Mikroalgen beschreiben das Ökosystem Ostsee

Mikroalgen beschreiben das Ökosystem Ostsee

Warnemünder Meeresbiologen nutzen Plankton-Vorkommen als Indikator für den Zustand von Nahrungsnetzen in der Ostsee.

Warnemünder Meeresbiologe nutzt Plankton-Vorkommen als Indikator für den Zustand von Nahrungsnetzen in der Ostsee.
Warnemünder Meeresbiologe nutzt Plankton-Vorkommen als Indikator für den Zustand von Nahrungsnetzen in der Ostsee.

Bis zum Jahr 2020 will die Europäische Union (EU) die europäischen Meere wieder in einen guten ökologischen Zustand überführen. Um den Erfolg zu überprüfen, bedarf es mehrerer, aussagekräftiger Merkmale. Für die Ostsee wurden deshalb elf sogenannten Deskriptoren definiert, die gemeinsam den ökologischen Zustand des Meeres verlässlich beschreiben. Einer der Deskriptoren ist das „Nahrungsnetz“. Das Nahrungsnetz ist ein Modell, in dem verschiedene Arten über ihre Nahrungsaufnahme und die Räuber-Beute-Beziehung zueinander in Bezug gesetzt werden.

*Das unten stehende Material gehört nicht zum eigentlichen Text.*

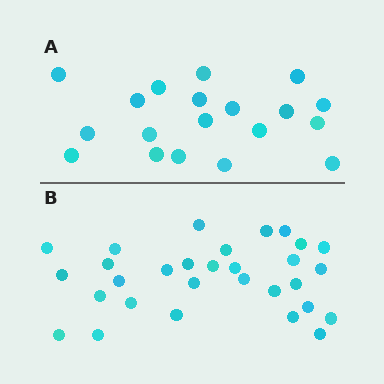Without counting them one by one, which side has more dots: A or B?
Region B (the bottom region) has more dots.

Da es sich um ein sehr komplexes System handelt, ist es oft schwierig, aussagekräftige Messungen und Beschreibungen vorzunehmen. Das Team um den Meeresbiologen Norbert Wasmund vom Leibniz-Institut für Ostseeforschung in Warnemünde (IOW) hat nun in der Fachzeitschrift „Frontiers of Marine Science“ vorgestellt, wie Plankton zur Charakterisierung des Nahrungsnetzes genutzt werden kann. Die Veröffentlichung besteht aus einem ersten und zweiten Teil.

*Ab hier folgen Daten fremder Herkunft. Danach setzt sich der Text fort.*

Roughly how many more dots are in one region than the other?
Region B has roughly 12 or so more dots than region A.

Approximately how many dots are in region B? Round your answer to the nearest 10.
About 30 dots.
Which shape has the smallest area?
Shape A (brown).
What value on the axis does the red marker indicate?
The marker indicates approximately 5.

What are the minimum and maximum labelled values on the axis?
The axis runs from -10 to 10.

Massenvermehrung der Mikroalgen im Frühling

Im Frühling, wenn die Tage länger werden, kommt es in der Ostsee zur sogenannten Frühjahrsblüte. Mikroalgen nutzen das Licht und vermehren sich massenhaft. In der Ostsee sind dies vor allem Kieselalgen (Diatomeen) und Panzergeißler (Dinoflagellaten). Die Mikroalgen, auch Phytoplankton genannt, bilden die Basis der Ernährungspyramide, auf der fast alles weitere Leben im Meer aufbaut. An der Spitze der Pyramide stehen Säugetiere wie Kegelrobben beziehungsweise der Mensch und die Fischereiwirtschaft.

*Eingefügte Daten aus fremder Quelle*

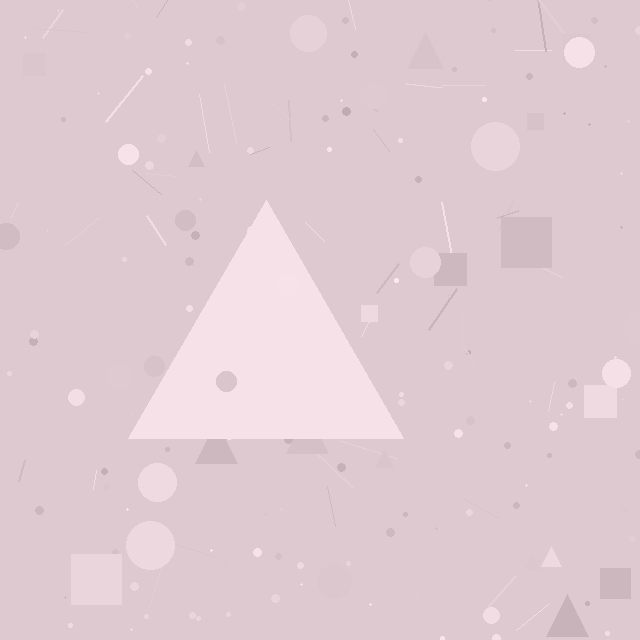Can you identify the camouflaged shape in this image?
The camouflaged shape is a triangle.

Plankton als Indikator nutzen

Sinkt das Plankton nach dem Absterben ab, so erreichen die schwereren Kieselalgen schneller den Boden als die Panzergeißler. Dadurch können sich sowohl schwimmende als auch am Boden lebende Organismen von den abgestorbenen Kieselalgen ernähren. Die langsam absinkenden Panzergeißler bieten vor allem Nahrung für schwimmende Organismen, da sie gefressen werden, bevor sie den Meeresgrund erreichen. Der sogenannte Diatomeen/Dinoflagellaten-Index oder kurz den Dia/Dino-Idex beschreibt, welche der beiden Gruppen bei der Frühjahrsblüte überwiegt. „Dominieren die Kieselalgen vor den Panzergeißlern, so ist das für viele Bereiche des Nahrungsnetzes besser. Wir haben also durch dieses einfache Verhältnis ein gutes Maß für seinen Zustand“, erläutert Wasmund.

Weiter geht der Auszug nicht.